Significatività e Rivendicazioni
Il documento sostiene che l'LBMPF offra uno strumento analitico trasferibile che allinea la politica mineraria con gli obiettivi di industrializzazione basata sulle risorse e di sviluppo inclusivo. La proposizione centrale è che lo sviluppo guidato dalle estrazioni diventa più inclusivo quando la politica considera non solo le entrate generate al punto di estrazione, ma anche le opportunità di produzione, reddito e occupazione create in tutta l'economia.
I risultati suggeriscono che il settore del sale in Ghana è una risorsa strategica capace di sostenere la diversificazione industriale e le catene del valore regionali, eppure è sottovalutato dalle attuali metriche incentrate sulle esportazioni. Il documento sostiene che la prioritizzazione mineraria non debba essere un sistema di classificazione meccanico in cui un singolo settore domina tutte le dimensioni; piuttosto, diversi settori servono differenti obiettivi politici. Tuttavia, incorporando indicatori basati sui legami, i decisori politici possono identificare settori come il sale che offrono un alto potenziale per la trasformazione strutturale interna, anche se non guidano nei guadagni di valuta estera.

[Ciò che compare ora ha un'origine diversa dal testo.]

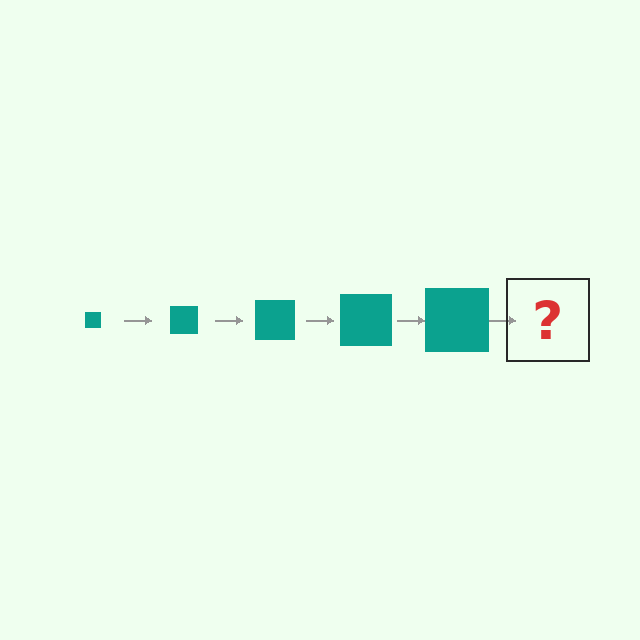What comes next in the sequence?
The next element should be a teal square, larger than the previous one.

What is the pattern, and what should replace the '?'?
The pattern is that the square gets progressively larger each step. The '?' should be a teal square, larger than the previous one.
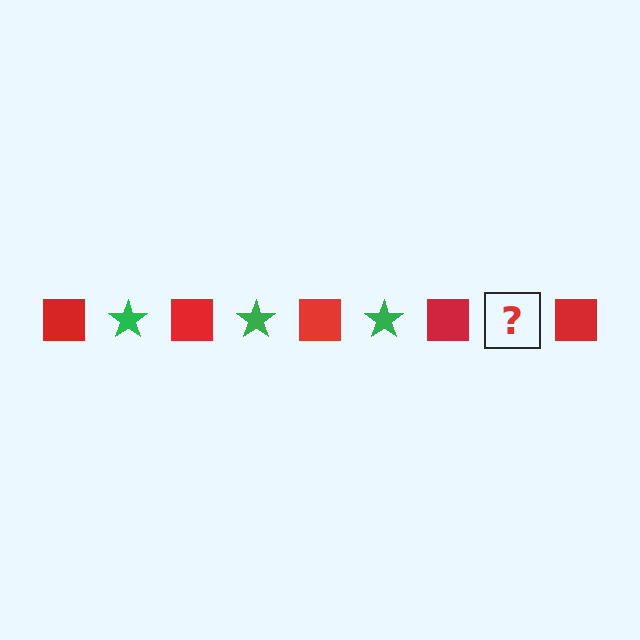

Lo studio riconosce esplicitamente i limiti, notando che il modello assume coefficienti di produzione fissi e una tecnologia statica, e non tiene conto della sostenibilità ambientale o degli effetti indotti dai consumi delle famiglie. Di conseguenza, i risultati sono presentati come indicatori del potenziale di sviluppo relativo sotto l'osservata struttura economica, piuttosto che come previsioni di crescita futura. Il documento conclude che ricentrare la prioritizzazione mineraria attraverso l'LBMPF sposta l'attenzione dall'output estrattivo all'impatto sullo sviluppo, offrendo una base più completa per progettare politiche che promuovano uno sviluppo inclusivo guidato dalle estrazioni.